Reimagining the secular : the Sunday assembly – belonging without believing

Bullock, Josh (2016) Reimagining the secular : the Sunday assembly – belonging without believing. In: “The Diversity of Nonreligion” Closing Conference & NSRN Annual Conference 2016; 07 – 09 Jul 2016, Zurich, Switzerland. (Unpublished)


Grace Davie (1994) famously wrote over two decades ago that ‘the overall pattern of religious life is changing. For it appears that more and more people within British Society want to believe but do not want to involve themselves in religious practice.’ Hence, the catchphrase ‘believing without belonging’ was coined. Twenty-two years later has the (non)religious landscape changed once again? My doctoral research follows the Sunday Assembly, a secular congregation that celebrates life, with the motto: live better, help often and wonder more. Their vision is: to help everyone live life as fully as possible. The Sunday Assembly entered the non-religious market place in January 2013 with their flagship London congregation. Now, 68- franchised chapters of the Godless congregation exist in 8 different countries, attempting to provide community, belonging and wonder to the religiously unaffiliated market. Once described as ‘the best bits of church but with no religion and with awesome pop songs!’, the best bits literally borrow established successful terminology, practices, liturgies and models of building community found within Christian churches. Often labelled oxymoronically the ‘atheist church’ - it parallels and mimics the functionality of church life without the need for a deity.
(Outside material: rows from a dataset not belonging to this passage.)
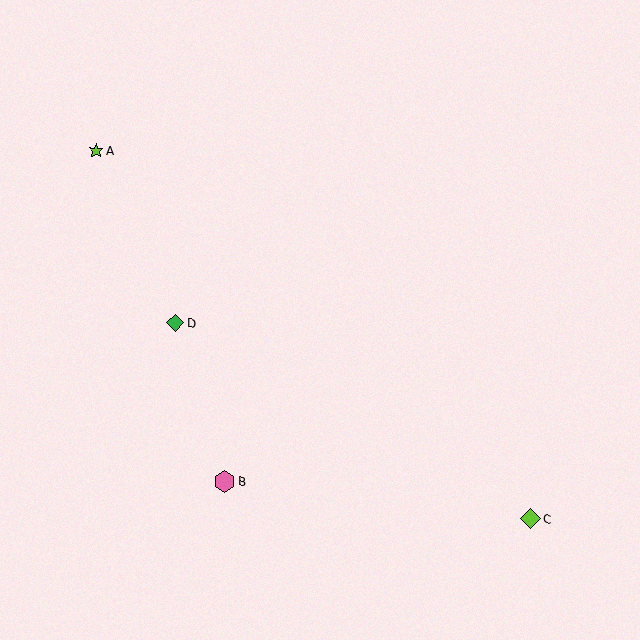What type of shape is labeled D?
Shape D is a green diamond.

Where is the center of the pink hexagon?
The center of the pink hexagon is at (224, 482).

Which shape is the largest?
The pink hexagon (labeled B) is the largest.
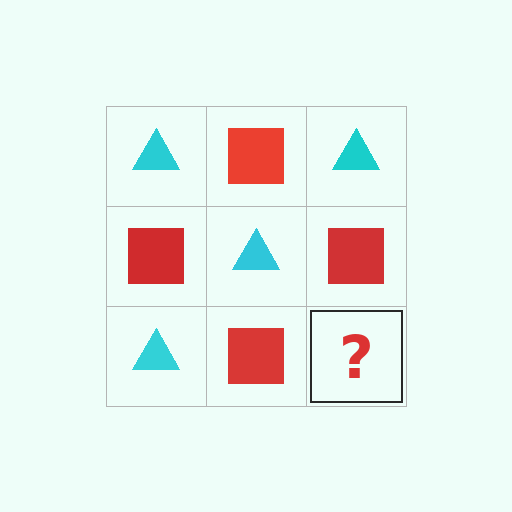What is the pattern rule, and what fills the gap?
The rule is that it alternates cyan triangle and red square in a checkerboard pattern. The gap should be filled with a cyan triangle.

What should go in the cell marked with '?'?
The missing cell should contain a cyan triangle.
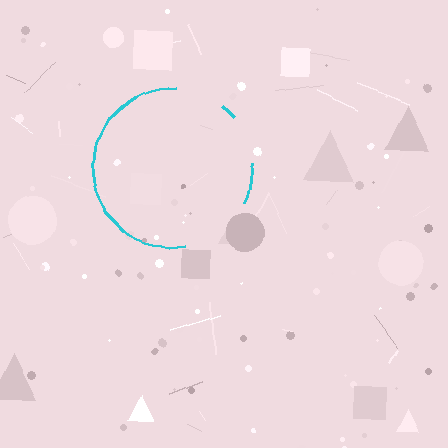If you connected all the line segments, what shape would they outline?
They would outline a circle.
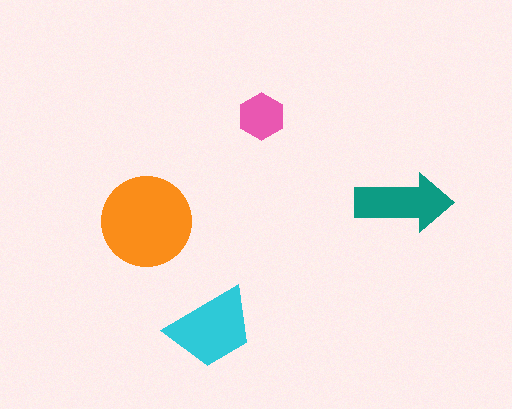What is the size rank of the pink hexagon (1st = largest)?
4th.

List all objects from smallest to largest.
The pink hexagon, the teal arrow, the cyan trapezoid, the orange circle.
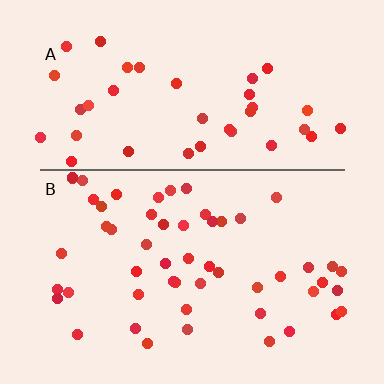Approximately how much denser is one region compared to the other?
Approximately 1.3× — region B over region A.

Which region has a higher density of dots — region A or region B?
B (the bottom).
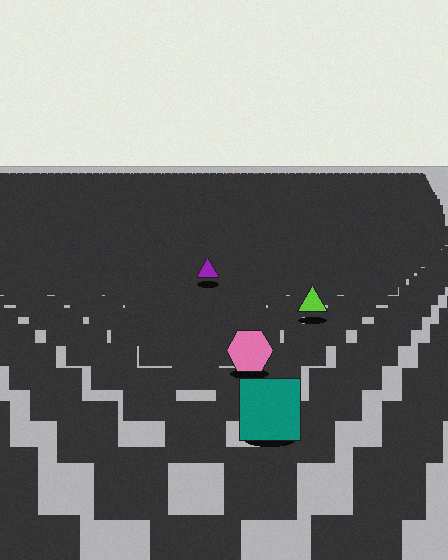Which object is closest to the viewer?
The teal square is closest. The texture marks near it are larger and more spread out.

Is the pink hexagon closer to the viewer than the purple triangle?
Yes. The pink hexagon is closer — you can tell from the texture gradient: the ground texture is coarser near it.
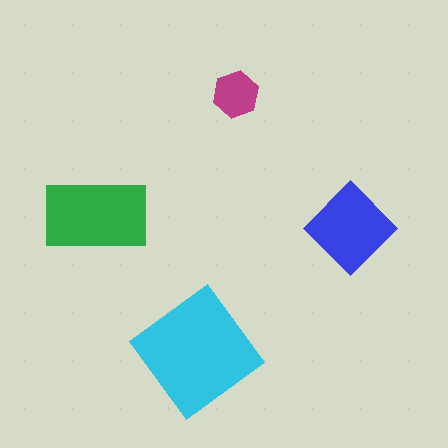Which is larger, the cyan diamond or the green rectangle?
The cyan diamond.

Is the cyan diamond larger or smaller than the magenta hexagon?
Larger.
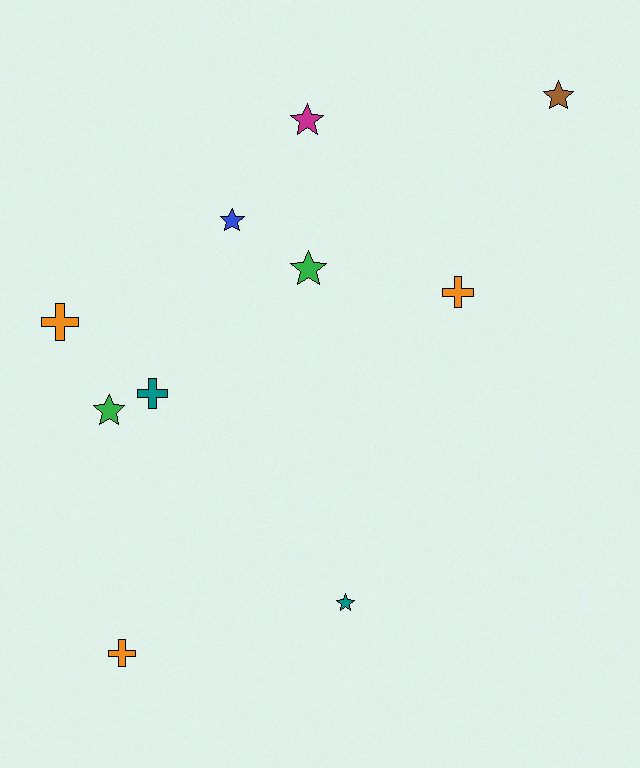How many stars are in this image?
There are 6 stars.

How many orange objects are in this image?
There are 3 orange objects.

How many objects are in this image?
There are 10 objects.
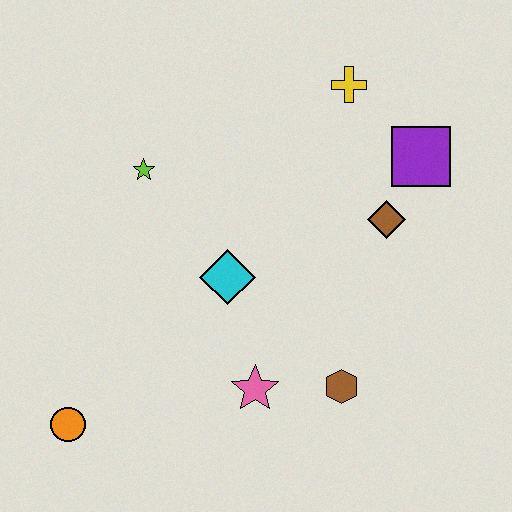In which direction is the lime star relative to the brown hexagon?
The lime star is above the brown hexagon.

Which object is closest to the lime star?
The cyan diamond is closest to the lime star.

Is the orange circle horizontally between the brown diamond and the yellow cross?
No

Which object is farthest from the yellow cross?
The orange circle is farthest from the yellow cross.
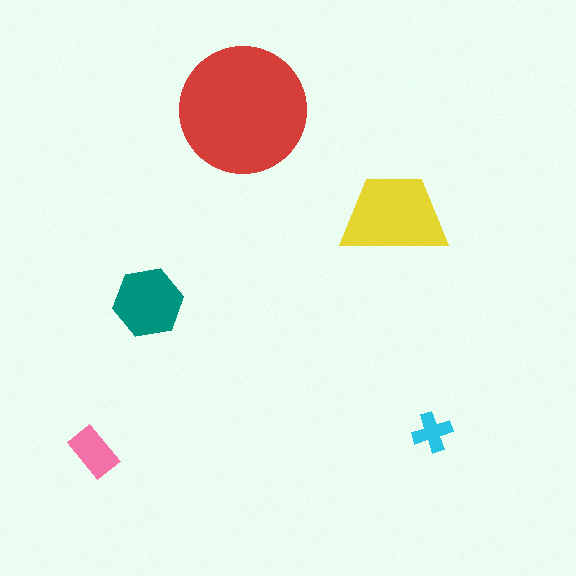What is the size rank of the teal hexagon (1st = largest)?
3rd.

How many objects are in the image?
There are 5 objects in the image.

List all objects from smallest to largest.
The cyan cross, the pink rectangle, the teal hexagon, the yellow trapezoid, the red circle.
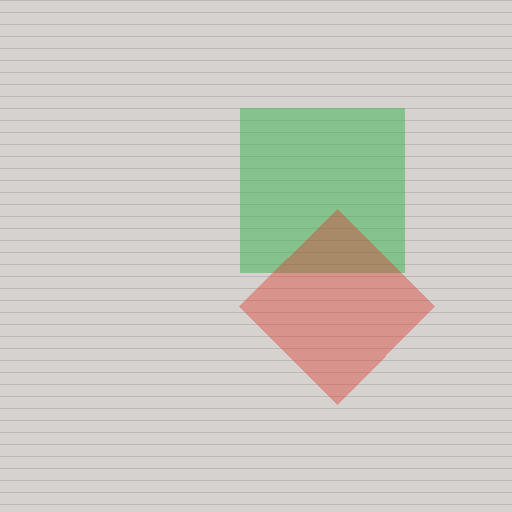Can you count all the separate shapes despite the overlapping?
Yes, there are 2 separate shapes.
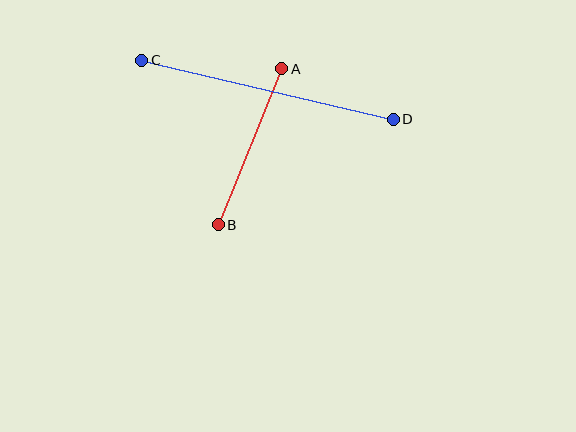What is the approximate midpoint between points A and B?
The midpoint is at approximately (250, 147) pixels.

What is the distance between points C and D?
The distance is approximately 258 pixels.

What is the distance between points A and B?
The distance is approximately 168 pixels.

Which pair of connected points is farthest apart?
Points C and D are farthest apart.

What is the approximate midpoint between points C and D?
The midpoint is at approximately (268, 90) pixels.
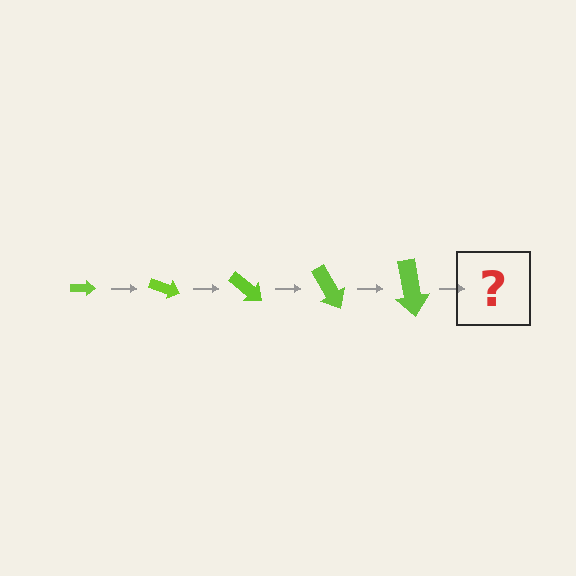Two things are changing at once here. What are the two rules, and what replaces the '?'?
The two rules are that the arrow grows larger each step and it rotates 20 degrees clockwise each step. The '?' should be an arrow, larger than the previous one and rotated 100 degrees clockwise from the start.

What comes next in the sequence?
The next element should be an arrow, larger than the previous one and rotated 100 degrees clockwise from the start.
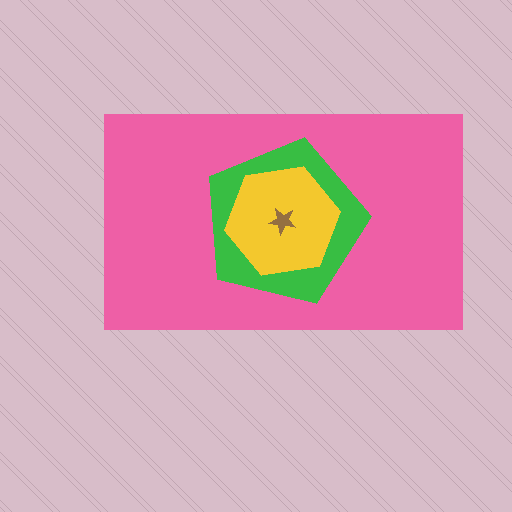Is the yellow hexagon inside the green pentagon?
Yes.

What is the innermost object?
The brown star.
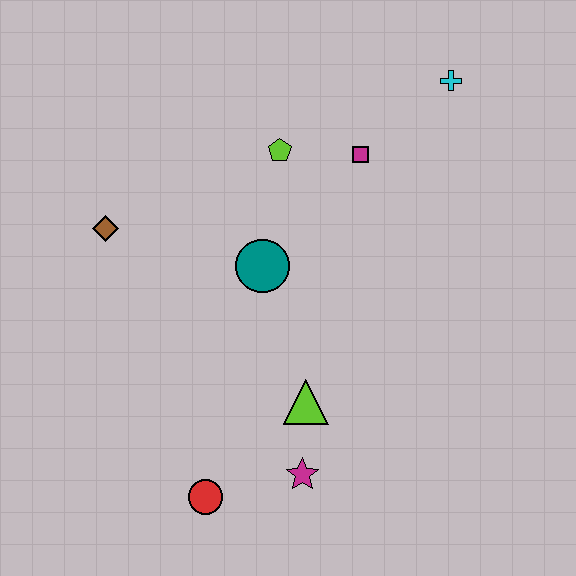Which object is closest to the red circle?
The magenta star is closest to the red circle.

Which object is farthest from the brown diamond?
The cyan cross is farthest from the brown diamond.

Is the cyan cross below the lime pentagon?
No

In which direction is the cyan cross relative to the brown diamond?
The cyan cross is to the right of the brown diamond.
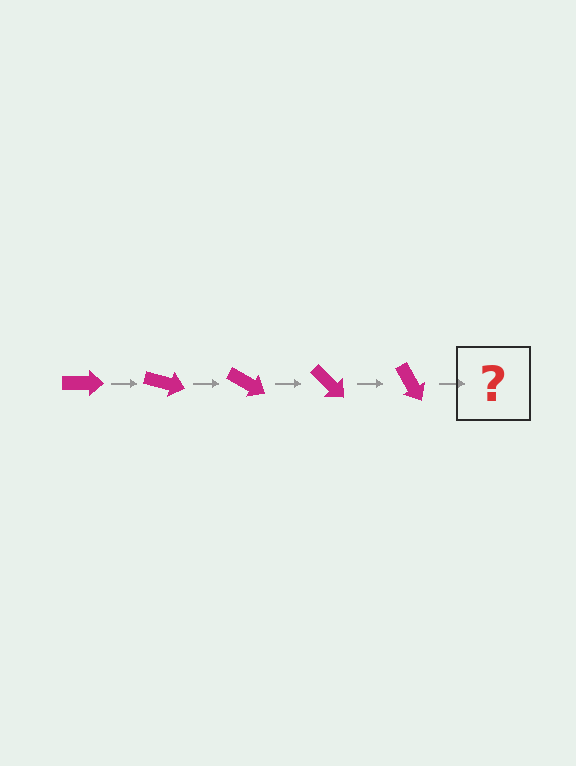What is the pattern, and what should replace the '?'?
The pattern is that the arrow rotates 15 degrees clockwise each step. The '?' should be a magenta arrow rotated 75 degrees clockwise.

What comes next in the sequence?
The next element should be a magenta arrow rotated 75 degrees clockwise.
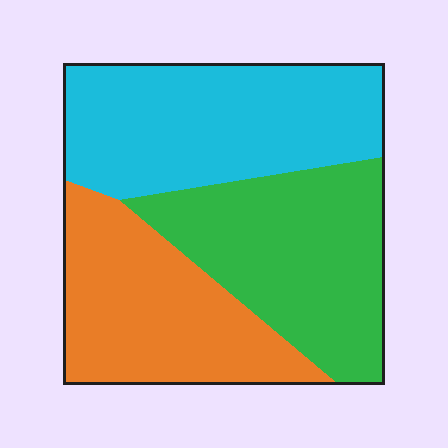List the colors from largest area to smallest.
From largest to smallest: cyan, green, orange.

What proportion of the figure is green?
Green covers around 35% of the figure.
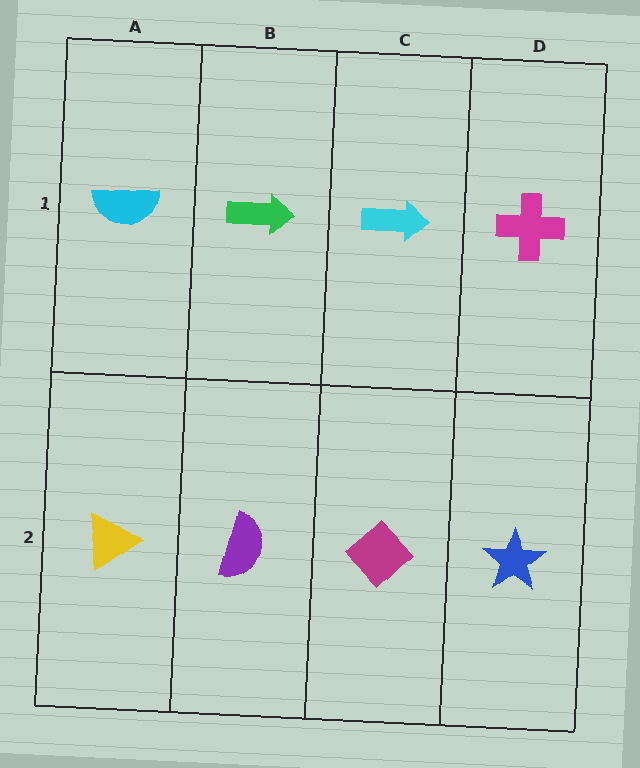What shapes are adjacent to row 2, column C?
A cyan arrow (row 1, column C), a purple semicircle (row 2, column B), a blue star (row 2, column D).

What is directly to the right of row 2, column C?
A blue star.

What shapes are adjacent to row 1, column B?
A purple semicircle (row 2, column B), a cyan semicircle (row 1, column A), a cyan arrow (row 1, column C).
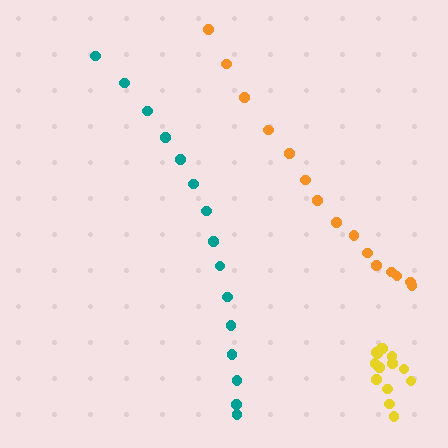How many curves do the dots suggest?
There are 3 distinct paths.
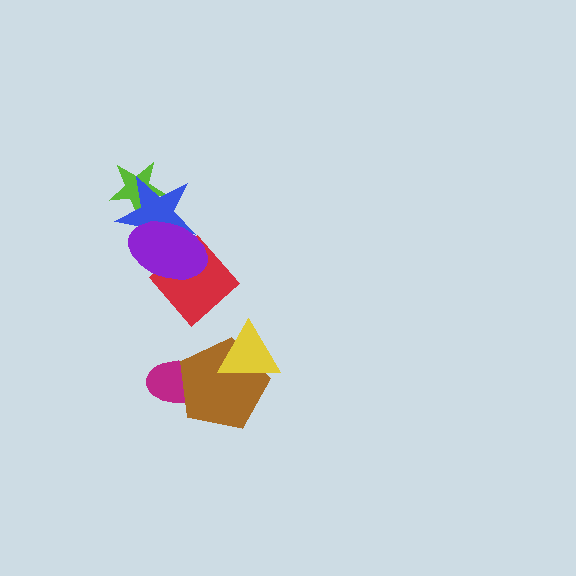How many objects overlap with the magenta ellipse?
1 object overlaps with the magenta ellipse.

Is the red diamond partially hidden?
Yes, it is partially covered by another shape.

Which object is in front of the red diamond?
The purple ellipse is in front of the red diamond.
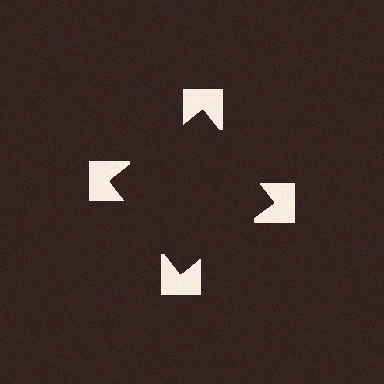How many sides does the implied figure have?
4 sides.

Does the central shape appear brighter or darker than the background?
It typically appears slightly darker than the background, even though no actual brightness change is drawn.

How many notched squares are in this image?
There are 4 — one at each vertex of the illusory square.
Therefore, studying the Sunday Assembly may offer a new variation to Davie’s ‘believing without belonging’ that is ‘belonging without believing.’ As more and more people now identify as being non-religious in the United Kingdom and America, this paper will aim to answer what factors are enticing people towards the Sunday Assembly and their non- religious practice. This paper will present findings from my analysis of the Sunday Assembly. Drawing upon 36 in-depth semi-structured interviews and a year-long ethnography spent with the London Sunday Assembly congregation.